Grace and Remembrance
And the God of all grace, who called you to his eternal glory in Christ,
after you have suffered a little while,
will himself restore you and make you strong, firm, and steadfast.
1 Peter 5:10
It is the fourth anniversary of my mother’s passing. I still miss her—every single day. A month after her memorial my husband and I travelled to Hawaii and stayed with friends on Kauai. We celebrated Thanksgiving on the beach, surfboards as our table. I took my chair down to the water and set it up so the waves would crash against my legs, and I thought of the washing of God—his grace washing the pains of grief and loss—waters of life flushing through me as the waves came rushing in. So many emotions ran through me that afternoon. Memories, some good, some bad, some painful and some joyful. I let the tears flow freely.
I sat in the water that day and let the grace of God flow; but what if I stood and just jumped in, letting myself be swept over by his infinite sea of love and forgiveness. Yes, we can stand on the shore and just admire God from a distance—but in it we are swept and tumbled, and maybe upside down for a bit. Maybe even your breath is caught—things lost—the losing of yourself. But everything—everything becomes washed, rinsed in the blood of Christ. I thought that day of everything I tend to hang onto and what must be let go of.

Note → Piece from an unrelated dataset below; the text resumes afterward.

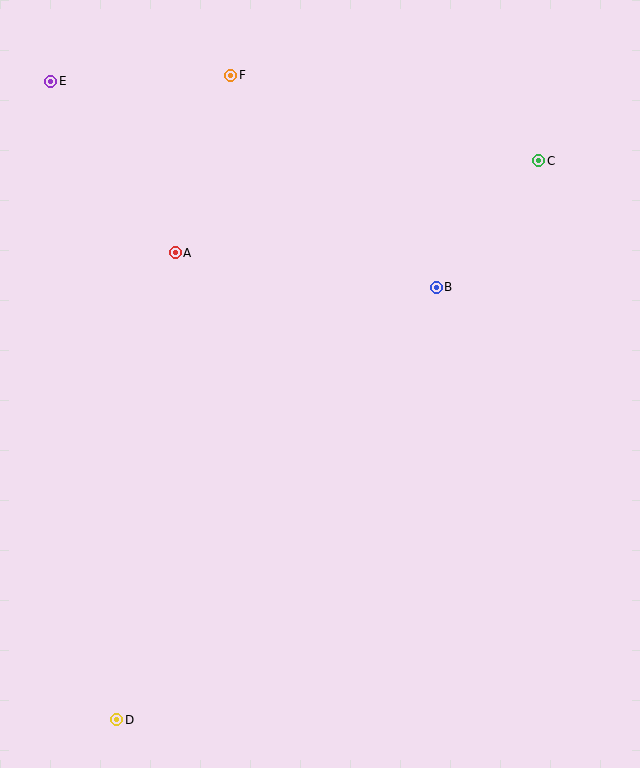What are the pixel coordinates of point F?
Point F is at (231, 75).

The infinite love of God can be capsizing, the ocean your own tears. Tenderly my husband and our friends, would come and check on me, asking if everything was okay. I found myself telling them, “It’s OK. Really I was fine.” But not really, because in that moment of lose I was broken and didn’t know which way was up. I was tumbled in an ocean of sorrow.
What I know from that time in my life and the continuing days since is that the mercy of God upends you and you come home humbled, grateful, born again into the deep love of God.
O LORD, thank you for washing, rinsing, gracing, and loving your people through the storms of life. May we not just stand on the shore of your mercy and admire you, but jump right into the depths of your love. In Christ, Amen.